Richardson’ın diliyle, onun gözünden yazıyor McLain; sığ bir dil bu, dar bir bakış hatta. Romanın bir yerinde,“Gazetecilik senin için bitti artık,” diyor Gertrude; “artık ortaya çıkıp, yazman gerekeni yazma zamanın geldi.” Bir bardak daha armut likörü alırken kendine, “Tanrı biliyor ya buna hazırım” diyor Ernest. Ve siz, o iki epigramı, her diyalogda biraz daha özlüyorsunuz; o yılların Paris’ine de, o Paris’in yüzlerine de McLain’in romanından dönülmediğini her kavrayışınızda, Stein’la Hemingway’in kitabın başındaki gerçek sözlerine dönüyorsunuz.
Çok daha “genç” bir inattır Hemingway
Limanlar bana göre değil velhasıl... Ama demir almak, bir limandan bıkmakla mümkün oluyor bazen. The Paris Wife ’ı okumaya daha ziyade bu niyetle devam ettim sanırım; McLain’in, kim bilir belki de aslına fazlasıyla uygun anlattığı Richardson, Hemingway’i benim kafamdaki Hemingway yapan iki olayda da, değil hakkınca hoyratlaşıp itip kakmak, şöyle usulca bile dürtmeyince beni, içimi ürpertmeyince, nefesimi azıcık olsun hızlandırmayınca, romanın sayfalarını açık bırakıp, o muazzam biyografiye, Reynolds’ın The Paris Years kitabına döndüm.
Hemingway’i İspanya İç Savaşı’ndan, Küba’dan, boğa güreşlerinden ve altmış iki yaşını doldurmasına iki hafta kala, Idaho’da bir av tüfeğiyle kendini vurmasından tanıyanlardan değilim ben; benim için çok daha “genç” bir inattır Hemingway...
1922’de Türkler Rumları, bu diyarın Rum şehirlerini yakıp yıkarak Anadolu’dan kovarken, “Hayır, gitme, yapamam” diye yolunu kesen karısına rağmen, İstanbul’u, İzmir’i gidip görme inadıdır daha ziyade ve yazmış olduğu her şey, karısı tarafından bir bavulun içinde kaybedildiğinde, bir yandan öfkeyle, hiddetle azıp kudurabilmek ama bir yandan da, “kaybolan sayfaların hangisi iyiydi, hangisi kötü...” diye kendi kendine cesur itiraflarda bulunurken, her şeyi yeniden ve daha sağlam yazabileceğini pekâlâ bilmek ve sonunda hakikaten de yazmaktır.

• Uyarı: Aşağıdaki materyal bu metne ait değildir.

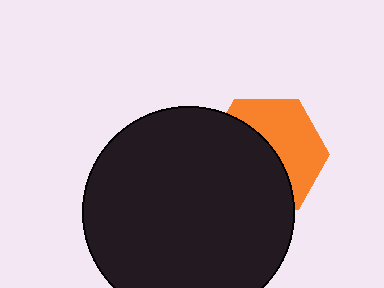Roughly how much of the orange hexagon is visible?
About half of it is visible (roughly 46%).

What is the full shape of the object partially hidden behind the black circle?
The partially hidden object is an orange hexagon.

İzmir yanıyordu ve gidecekti elbet
15 Eylül 1922’de, Richardson-Hemingway çiftinin Rue Mouffetard’daki küçük apartman dairesine gelen gazetenin manşetinde “İzmir Yanıyor... 1000 ölü var” yazar. Yangın, şehrin Ermeni mahallesinin göbeğinde başlamış, altmış bin Rum ve Ermeni evsiz kalmıştır. İzmir Limanı’ndaki destroyerler, gece boyunca, kordondaki telaşlı kalabalığın üzerine tutmuşlardır projektörlerini. Bir Fransız muhabir, “Biz limandan ayrılırken” diye anlatır, “alevleri kontrol altına almak artık imkânsız görünüyordu. Bütün şehir yanacaktı belli ki...”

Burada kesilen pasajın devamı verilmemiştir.